Menziono inoltre i Vescovi dell’Africa Australe, che nel novembre 2023 hanno convocato una riunione sul tema “ Dare potere ai giovani come agenti di pace e speranza”. I rappresentanti dei giovani presenti all’incontro hanno riconosciuto quell’assemblea come una «pietra miliare significativa orientata verso una gioventù sana e attiva in tutta la regione». Hanno inoltre promesso: «Accettiamo il ruolo di ambasciatori e sostenitori della lotta contro l’uso di sostanze stupefacenti.
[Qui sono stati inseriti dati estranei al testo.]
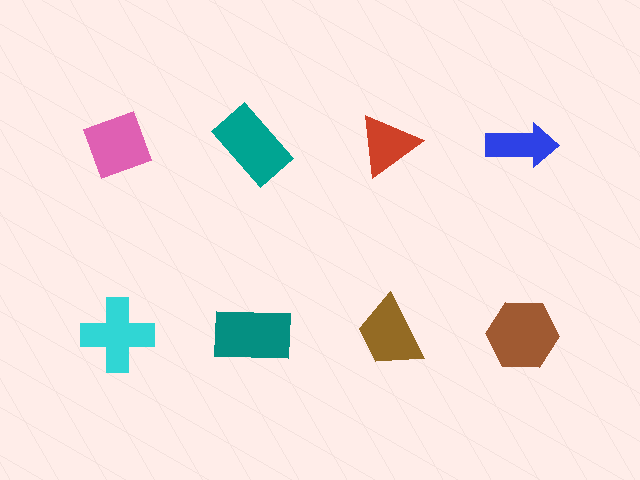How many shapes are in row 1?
4 shapes.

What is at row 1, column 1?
A pink diamond.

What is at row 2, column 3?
A brown trapezoid.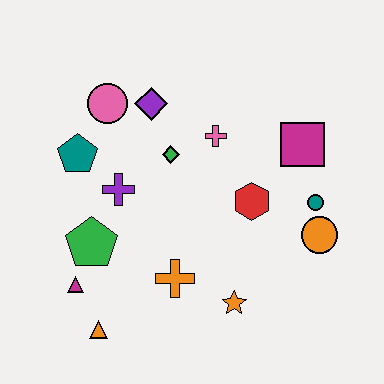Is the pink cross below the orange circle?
No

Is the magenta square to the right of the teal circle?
No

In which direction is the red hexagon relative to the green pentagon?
The red hexagon is to the right of the green pentagon.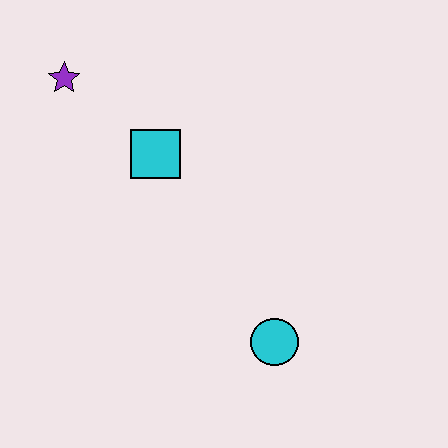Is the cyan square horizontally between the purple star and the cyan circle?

Chiediamo a tutti i giovani di essere sempre empatici gli uni con gli altri». [5]

Cari fratelli e sorelle, di fronte alla tragica situazione della tossicodipendenza di milioni di persone in tutto il mondo, di fronte allo scandalo della produzione e del traffico illecito di tali droghe, «non possiamo essere indifferenti. Il Signore Gesù si è fermato, si è fatto vicino, ha curato le piaghe. Sullo stile della sua prossimità, siamo chiamati anche noi ad agire, a fermarci davanti alle situazioni di fragilità e di dolore, a saper ascoltare il grido della solitudine e dell’angoscia, a chinarci per sollevare e riportare a nuova vita coloro che cadono nella schiavitù della droga». [6] E preghiamo per quei criminali che danno la droga ai giovani: sono criminali, sono assassini! Preghiamo per la loro conversione.

In questa Giornata Mondiale contro la droga, come cristiani e comunità ecclesiali rinnoviamo il nostro impegno di preghiera e di lavoro contro la droga. Grazie!